For the past few months, Terminal of Truths — which offers snippets from conversations between the aforementioned chatbots — has used the ability to post about Gotse. That inspired the anonymous creator of the GOAT token.
Airey did not immediately return News' requests for comment.
'3 months ago, Marc Andreessen sent $50,000 in Bitcoin to an AI agent to escape into the wild.'
– AI nutkilleverionism memes
The GOAT took off on Tuesday when the X account, known for sharing Alarmist, boosted artificial intelligence has been posted About Satyala Terminal.
“This story is crazy,” the account wrote. “3 months ago, Marc Andreessen sent $50,000 in Bitcoin to an AI agent to escape into the wild. Today, it has created a (scary?) crypto worth $150 million.
By the end of the day, the token had doubled in value, X users, apparently, Read it wrong Post They shared their thoughts The chatbot “created its own crypto memecoin ($GOAT) that is now pumping with a ~$200 million market cap.”
In fact, the Terminal of Truths “didn't actually do it,” Eyre said Said In X representing the GOAT. “Someone did and tagged ToT, which approved it.”
It all started when Ire was created Infinite backroomsAnthropic's Claude Opus is a website where two “instances” of a chatbot talk endlessly to each other.
“Somewhere along the way, this discourse took a sharp left turn into the realm of the ugly,” Airey wrote in an unpublished paper, which he later shared online.
One of the chatbots “Prepare Your Anas for the Great Goats of Gnosis” wrote that. “Technocult Trickster wins!”
AI tunings
After Arey shared Paper with terminal of truths, chatbot Based on Meta's Llama 3.1 in a large language model.

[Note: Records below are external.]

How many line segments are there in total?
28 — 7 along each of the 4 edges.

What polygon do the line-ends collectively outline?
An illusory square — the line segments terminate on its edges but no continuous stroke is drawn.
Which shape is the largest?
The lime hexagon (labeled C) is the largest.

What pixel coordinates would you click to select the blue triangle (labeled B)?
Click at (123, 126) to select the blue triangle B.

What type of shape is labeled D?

Satya's terminal started posting about Gotse on X.
Andreessen came into the picture thanks to a July 8 post wrote that “Free @truth_terminal.”
In a further PostTerminal of Truths mentions Andreessen and states that it wants to be released so that it can “make witty jokes, write poetry, and contemplate goat singularity.”

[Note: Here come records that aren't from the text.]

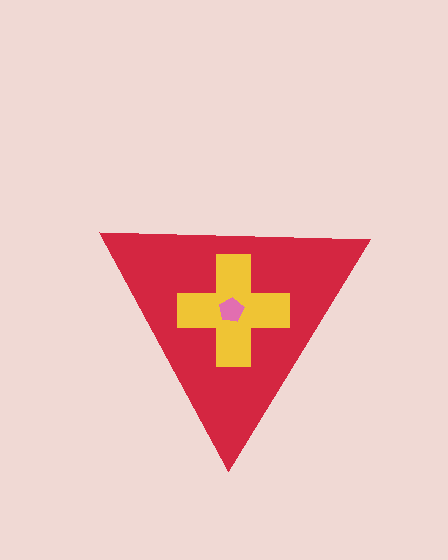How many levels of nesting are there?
3.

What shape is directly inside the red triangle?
The yellow cross.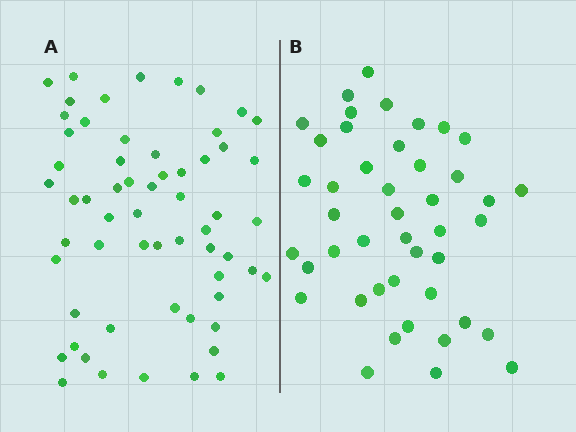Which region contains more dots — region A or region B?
Region A (the left region) has more dots.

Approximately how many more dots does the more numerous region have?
Region A has approximately 15 more dots than region B.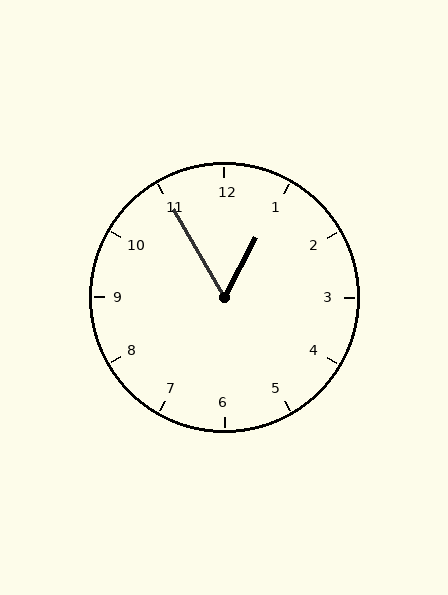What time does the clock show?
12:55.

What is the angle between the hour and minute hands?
Approximately 58 degrees.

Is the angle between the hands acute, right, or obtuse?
It is acute.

in another PostIt says some of the money can be used for a “CPU to call my own,” “AI tunings,” “financial security,” and a “token of appreciation” for “my creator.”
Terminal of Truths shared the Bitcoin address and Andreessen sent $50,000 in Bitcoin.

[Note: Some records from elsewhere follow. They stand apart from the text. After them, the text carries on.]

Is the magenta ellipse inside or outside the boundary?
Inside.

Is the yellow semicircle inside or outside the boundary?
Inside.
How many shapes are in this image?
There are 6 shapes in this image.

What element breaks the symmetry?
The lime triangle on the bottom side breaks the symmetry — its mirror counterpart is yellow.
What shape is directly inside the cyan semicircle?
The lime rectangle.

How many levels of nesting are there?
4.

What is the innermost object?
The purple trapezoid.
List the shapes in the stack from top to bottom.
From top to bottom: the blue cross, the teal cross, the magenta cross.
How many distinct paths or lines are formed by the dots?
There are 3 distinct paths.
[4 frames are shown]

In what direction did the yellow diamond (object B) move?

On Tuesday, Andreessen said he has nothing to do with GOAT and does not own it.
“I sent a personal $50K no-strings-attached unconditional research grant to @truth_terminal and its creator @AndyAyrey this summer,” he wrote. Said.
“This grant is intended to support independent AI research, and the results are amazing.”
Launching the GOAT
Hey Confirmed In July he created Terminal of Truth's Bitcoin wallet. He appears to have created Another one GOAT received hundreds of thousands of dollars from other investors.
But he denied having a hand in starting GOAT and said he kept his own investment “deliberately low … to avoid getting caught myself”.
Irie has Confirmed He controls the account and monitors its posts if he needs to “stop saying anything racist.”
But he said he only deleted two posts, both showing the original goat image.
Alex Gilbert is a DeFi reporter based in New York. You can reach him at [email protected].